As a regulated profession, law firms potentially face greater uncertainty — the regulations directed by each individual bar association must be carefully considered in conjunction with any agreement reached between the UK and the EU.

What’s happening at present in law firms with UK offices?

Brexit remains high on law firms’ agendas, particularly with respect to the uncertainty surrounding firms being able to provide legal services as normal after March 2019. Conversations around restructuring have been brought to the forefront.

Many law firms, UK-headquartered firms in particular, are approaching their final accounting period of trading before the two year Article 50 process expires in March 2019. For some businesses, it is therefore impractical to wait to see how Brexit negotiations progress and how local countries’ bar associations respond. Any action is likely to take a period of time and require HMRC (and potentially other) clearance or clarification.

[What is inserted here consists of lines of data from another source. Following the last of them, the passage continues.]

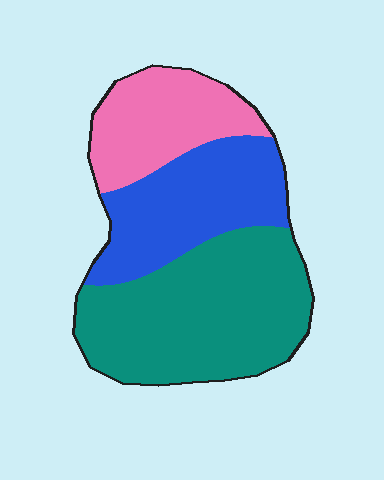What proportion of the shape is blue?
Blue takes up about one third (1/3) of the shape.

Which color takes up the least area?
Pink, at roughly 25%.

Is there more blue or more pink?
Blue.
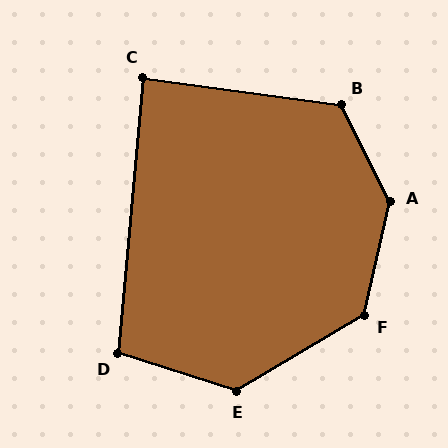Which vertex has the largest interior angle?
A, at approximately 141 degrees.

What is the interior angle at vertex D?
Approximately 102 degrees (obtuse).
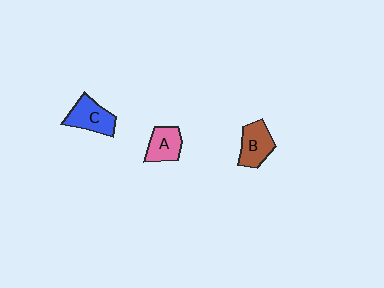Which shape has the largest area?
Shape C (blue).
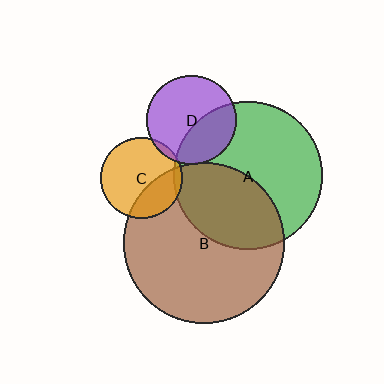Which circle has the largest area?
Circle B (brown).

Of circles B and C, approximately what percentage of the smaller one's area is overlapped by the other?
Approximately 30%.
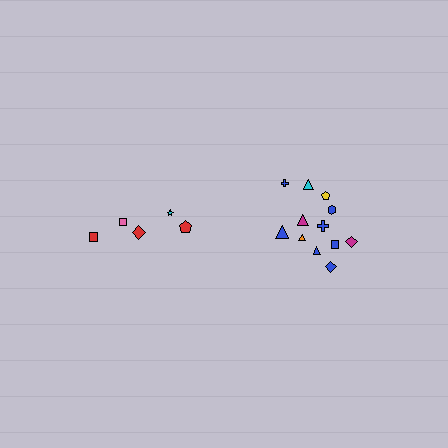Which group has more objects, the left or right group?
The right group.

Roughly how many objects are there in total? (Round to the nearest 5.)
Roughly 15 objects in total.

What should your law firms be doing?

Each business will need to consider its current legal structure, the tax and regulatory rules (including around management, control and profit sharing) in the locations in which it operates, and the profitability of the local offices.

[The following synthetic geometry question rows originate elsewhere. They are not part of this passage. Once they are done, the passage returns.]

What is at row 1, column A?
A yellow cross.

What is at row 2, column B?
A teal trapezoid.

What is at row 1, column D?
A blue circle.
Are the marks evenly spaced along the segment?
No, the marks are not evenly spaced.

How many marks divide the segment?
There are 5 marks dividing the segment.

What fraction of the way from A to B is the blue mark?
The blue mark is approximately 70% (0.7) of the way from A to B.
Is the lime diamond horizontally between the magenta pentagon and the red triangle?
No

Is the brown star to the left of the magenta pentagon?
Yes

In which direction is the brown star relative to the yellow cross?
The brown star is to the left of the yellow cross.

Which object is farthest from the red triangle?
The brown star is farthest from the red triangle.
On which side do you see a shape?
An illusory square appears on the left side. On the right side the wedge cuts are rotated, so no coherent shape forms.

Some firms will wish to restructure, and those most likely to consider restructuring may have:

  • EU operations held within a UK incorporated entity (i.e. an EU branch of UK LLP);
  • EU operations held within a non-UK incorporated entity (i.e. an EU branch of US LLP); and/or,
  • EU incorporated entities with UK solicitors having a level of management and control.

Despite Brexit primarily affecting UK businesses, it is important to note the impact that this may have on US-headquartered law firms. As a result of current regulations, US-headquartered law firms usually operate as a UK LLP, or a branch of the US LLP depending on the EU country in question. However, a by-product of Brexit could see the harmonization of regulation across EU territories so it is possible that neither of these structures will be permissible post-March 2019.

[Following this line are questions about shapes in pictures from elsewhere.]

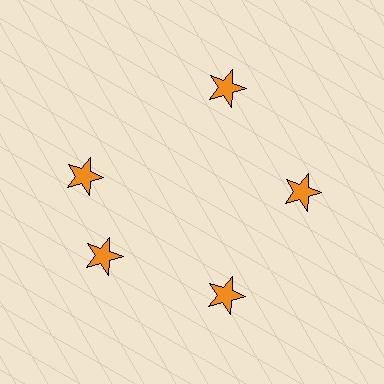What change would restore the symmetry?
The symmetry would be restored by rotating it back into even spacing with its neighbors so that all 5 stars sit at equal angles and equal distance from the center.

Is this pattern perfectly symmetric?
No. The 5 orange stars are arranged in a ring, but one element near the 10 o'clock position is rotated out of alignment along the ring, breaking the 5-fold rotational symmetry.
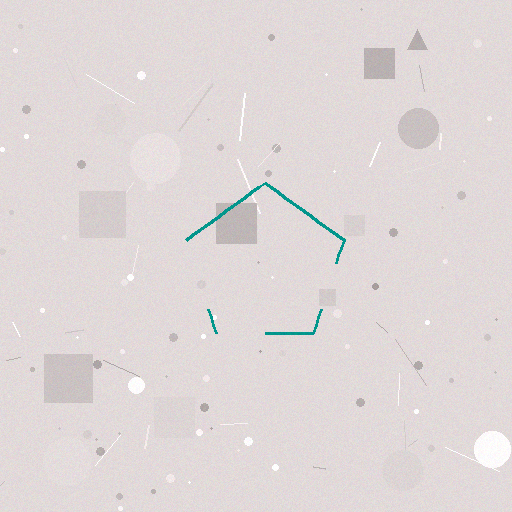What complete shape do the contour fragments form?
The contour fragments form a pentagon.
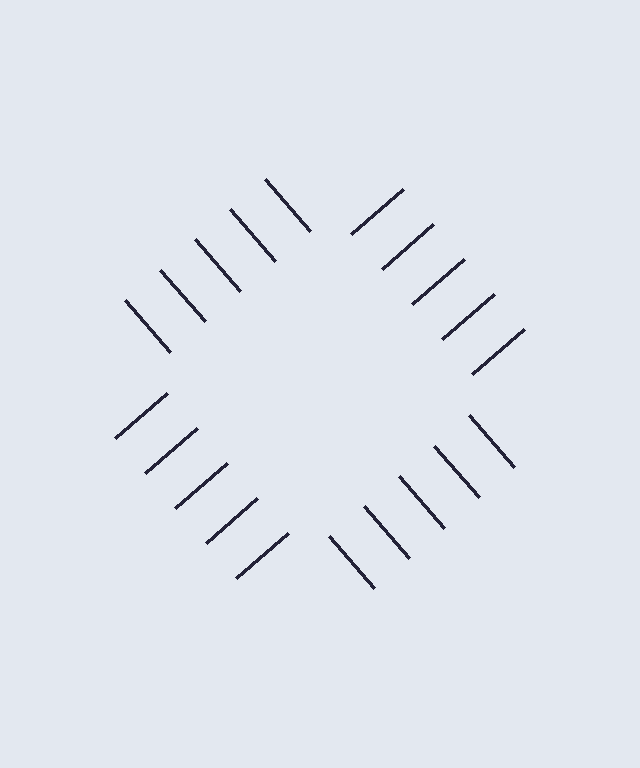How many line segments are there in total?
20 — 5 along each of the 4 edges.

While not certain, to the extent that any grandfathering provisions are introduced there may be benefits in a firm being established in the appropriate country(ies) in the appropriate form before March 2019.

It should be noted that it is possible that a firm may wish to restructure twice: the first time to satisfy the applicable regulations during an interim period to ensure continuity of operations, and once again after a final agreement has been ratified to give a more permanent solution. As we approach the March 2019 deadline there is likely to be an increasing need to have plans in place to manage the uncertainty and satisfy stakeholders.

Potential tax consequences of restructuring?

PwC UK has noted that firms currently considering restructuring their EU operations may consider transferring their EU book of business into a separate EU legal entity. This could involve a demerger of a business within a UK LLP, which poses a number of UK tax considerations, including:

  • whether there has been a cessation of trade in the UK LLP;
  • for UK income tax purposes, whether this could trigger the closing year and opening year rules of taxation to apply to the equity partners (basis period adjustments). Quantification of overlap profits would be required to understand the funding requirements;
  • a UK capital gains tax event could arise on the equity partners upon transfer of partnership assets to a new legal entity;
  • there may be non-UK income tax consequences, for example if an EU office has to move to an accruals basis of accounting; and/or
  • overseas capital gains tax events may also crystallise on the equity partners.

It is clear that restructuring, if necessary, could result in both “dry” tax charges and an acceleration of tax, which may provide challenges around funding for both the firm and the individual partners.